Chine : un data center sous-marin alimenté par l’éolien pour l’IA

Image d'illustration. Câbles lumineux dans des serveurs futuristesGros plan de câbles lumineux tissant à travers des serveurs futuristes, mettant en valeur une technologie écologique avancée dans des nuances de bleu vibrant.
Au large de Shanghai, un data center sous-marin alimenté par l’éolien offshore illustre la volonté chinoise de répondre aux besoins croissants de l’IA tout en innovant sur le plan énergétique.
Tl;dr
- Première liaison directe entre data center sous-marin et éolien offshore.
- Projet pilote pour soutenir la croissance de l’IA en Chine.
- Investissement majeur pour répondre à la demande en puissance de calcul.
Vers une nouvelle ère numérique sous-marine
Ces dernières semaines, les regards se tournent vers l’est de la Chine, où un projet inédit vient de voir le jour. À environ dix kilomètres des côtes de Shanghai, dans la Lingang Special Area, une zone franche conçue pour attirer l’industrie de pointe, un centre de données subaquatique a été inauguré. Cette initiative s’inscrit dans une dynamique plus large : face à la montée en flèche des besoins en puissance de calcul générés par le développement de l’intelligence artificielle, le pays explore désormais les profondeurs marines.
L’océan au service des ambitions technologiques chinoises
Le site n’a rien d’anodin : à dix mètres sous la surface, ce centre construit par Shanghai HiCloud Technology, filiale du groupe coté Highlander, marque une première mondiale.

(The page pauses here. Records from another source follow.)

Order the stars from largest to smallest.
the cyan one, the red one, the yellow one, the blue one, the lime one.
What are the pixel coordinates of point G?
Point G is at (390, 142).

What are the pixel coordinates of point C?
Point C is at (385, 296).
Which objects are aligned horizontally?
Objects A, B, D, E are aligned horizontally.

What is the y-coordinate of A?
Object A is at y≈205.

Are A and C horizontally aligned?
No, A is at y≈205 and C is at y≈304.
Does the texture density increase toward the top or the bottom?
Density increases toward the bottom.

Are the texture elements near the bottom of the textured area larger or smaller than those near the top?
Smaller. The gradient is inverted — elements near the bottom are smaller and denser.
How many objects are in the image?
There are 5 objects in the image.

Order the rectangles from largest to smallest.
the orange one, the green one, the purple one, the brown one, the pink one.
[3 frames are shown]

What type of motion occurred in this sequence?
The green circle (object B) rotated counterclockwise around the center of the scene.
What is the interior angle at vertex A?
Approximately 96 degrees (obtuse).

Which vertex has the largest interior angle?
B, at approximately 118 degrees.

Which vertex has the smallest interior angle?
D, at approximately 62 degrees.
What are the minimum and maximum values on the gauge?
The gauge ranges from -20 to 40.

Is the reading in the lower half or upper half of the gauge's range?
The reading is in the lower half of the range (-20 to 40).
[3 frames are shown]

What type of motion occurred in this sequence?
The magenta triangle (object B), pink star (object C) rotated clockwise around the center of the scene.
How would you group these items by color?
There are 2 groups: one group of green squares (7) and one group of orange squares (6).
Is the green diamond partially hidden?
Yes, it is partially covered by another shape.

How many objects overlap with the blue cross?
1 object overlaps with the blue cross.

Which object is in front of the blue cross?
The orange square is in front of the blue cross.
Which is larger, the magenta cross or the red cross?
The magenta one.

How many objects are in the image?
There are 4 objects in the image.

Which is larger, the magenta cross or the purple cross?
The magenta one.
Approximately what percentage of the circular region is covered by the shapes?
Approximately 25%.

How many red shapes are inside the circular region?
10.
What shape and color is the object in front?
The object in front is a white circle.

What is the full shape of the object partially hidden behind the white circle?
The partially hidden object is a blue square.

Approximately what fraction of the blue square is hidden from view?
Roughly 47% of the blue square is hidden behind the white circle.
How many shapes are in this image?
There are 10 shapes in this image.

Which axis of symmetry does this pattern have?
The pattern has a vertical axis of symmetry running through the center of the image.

Pour la première fois, un data center sous-marin est directement alimenté par un parc éolien offshore. Une connexion qui s’impose comme une réponse innovante au défi énergétique que pose l’essor exponentiel du numérique. Il faut dire que le secteur peine à contenir son appétit électrique, alors que les usages liés à l’IA, mais aussi à l’intelligence incarnée ou encore à la conduite autonome, ne cessent de croître.
Pilotage et perspectives : un pari sur l’avenir
Doté d’un investissement colossal, pas moins de 1,6 milliard de yuans (environ 232 millions de dollars), le projet affiche une capacité annoncée de 24 mégawatts. Ce chiffre peut sembler abstrait ; il traduit pourtant la volonté affichée d’expérimenter la faisabilité technique et économique d’une telle infrastructure sous-marine connectée aux réseaux terrestres d’informatique en nuage et de télécommunications.
Ce n’est d’ailleurs pas un coup d’essai pour Highlander. Auparavant, le groupe avait déjà engagé un chantier similaire au large de l’île tropicale de Hainan. L’idée ? Déplacer certaines infrastructures critiques loin des terres saturées tout en tirant profit du refroidissement naturel offert par les fonds marins.
Voici ce qui distingue ce modèle émergent :
- Installation offshore limitant l’emprise foncière,
- Refroidissement optimisé grâce à l’eau,
- Alimentation énergétique renouvelable.
- Avis et regards tournés vers l’avenir
Si certains visiteurs ont pu admirer récemment à Hainan des maquettes miniaturisées illustrant ces cabines high-tech immergées, c’est bien sur les côtes shanghaïennes que se joue aujourd’hui une partie du futur numérique chinois. Entre défis techniques et ambition écologique, cette nouvelle génération d’infrastructures pourrait bien ouvrir la voie à d’autres expérimentations internationales, voire façonner demain notre manière même d’aborder le stockage massif des données.